With unrestricted access to the kernel system call interface, this vulnerability can be exploited by any process on the system to execute code with ring 0 privileges. For example,
Unprivileged containers run in Kubernetes and OpenShift 4 clusters do not use seccomp filtering by default and can use the ptrace() syscall to exploit this vulnerability.
For more information vist,
Preventive Control : Linux Security Modules
Linux Security Modules (LSM) is a framework in the Linux kernel that provides hooks from the kernel to kernel modules for the enforcement of one or more policies. Some of these modules are maintained as part of the Linux kernel source (SELinux, AppArmor, Smack), others are maintained separately. The hooks block execution for policy evaluation when sensitive functions are accessed.
“[..] the LSM framework is primarily focused on supporting access control modules, [..]. By itself, the framework does not provide any additional security; it merely provides the infrastructure to support security modules.”
Notes,
- Built into the kernel
- Used by MAC extensions (e.g AppArmor, SELinux)
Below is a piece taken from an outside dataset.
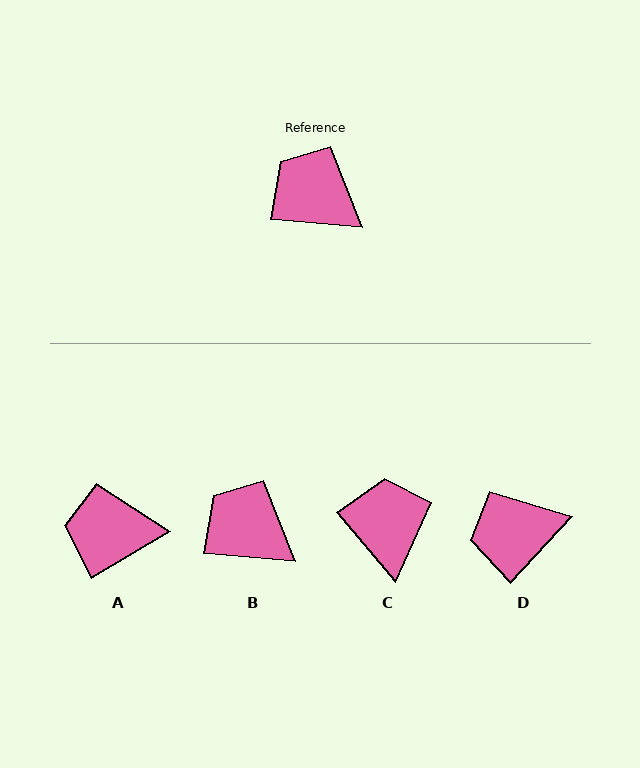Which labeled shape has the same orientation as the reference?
B.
- With no explicit LSM built-in, default capabilities are used
- Most extensions extend the default capabilities
- Active list is in
/sys/kernel/security/lsm
, in order of precedence - Any reduction in the number of available system calls reduces the attack surface
- Filter function invocation in context of a resource
For more information vist,
- wikipedia.org - Linux Security Modules
- kernel.org - Security / LSM
- kernel.org - Admin / LSM
- kubernetes.io - AppArmor
Preventive Control : Namespaces
Namespaces are a fundamental building block of containers on linux. Linux has a global namespace that contains all resources. New namespaces can restrict the view a process has to a subset of this global namespace.
From /include/linux/nsproxy.h
/*
* A structure to contain pointers to all per-process
* namespaces - fs (mount), uts, network, sysvipc, etc.
* [...]
* The nsproxy is shared by tasks which share all namespaces.
* As soon as a single namespace is cloned or unshared, the
* nsproxy is copied.
*/
struct nsproxy {
atomic_t count;
struct uts_namespace *uts_ns;
struct ipc_namespace *ipc_ns;
struct mnt_namespace *mnt_ns;
struct pid_namespace *pid_ns_for_children;
struct net *net_ns;
struct cgroup_namespace *cgroup_ns;
};
For more information vist,
- wikipedia.org - Linux_namespaces
- LWN - 2001 - Per-process namespaces
- LWN - 2007 - PID namespaces in the 2.6.24 kernel
- LWN - 2012 - User namespaces progress
- LWN - 2013 - (7-part series) Namespaces in operation, part 1: namespaces overview
Combined preventive control model
Any security tool that enforces policy around the userspace/kernelspace (Ring3/Ring0) boundary will leverage one or more of these kernel functions.
Detective Control : Audit facility
Detective controls can be part of risk mitigation but are not discussed here in that context. Our use case here centers on verifying the policies put in place and testing for regressions.
Audit logging of seccomp actions
Since Linux 4.14, the kernel provides the facility to log the actions returned by seccomp filters in the audit log. The kernel makes the decision to log an action based on the action type, whether or not the action is present in the actions_logged file, and whether kernel auditing is enabled (e.g., via the kernel boot option audit=1).
Source -
man 2 seccomp
- selectel.com - Auditing linux system events/
- archlinux.org - Audit framework
- redhat.com - Security / CHAP system auditing
- redhat.com - Security / Audit
From the full event tree we can see that it is possible to have visibility over all scenarios, except the kernel compromise through a vulnerable function. This is another reason that kernel compromise stands out as a high risk. In all other scenarios policy enforcement is either working, misconfigured or absent. None of these corrupt the integrity of the kernel, which means that the kernel audit facility will work as intended.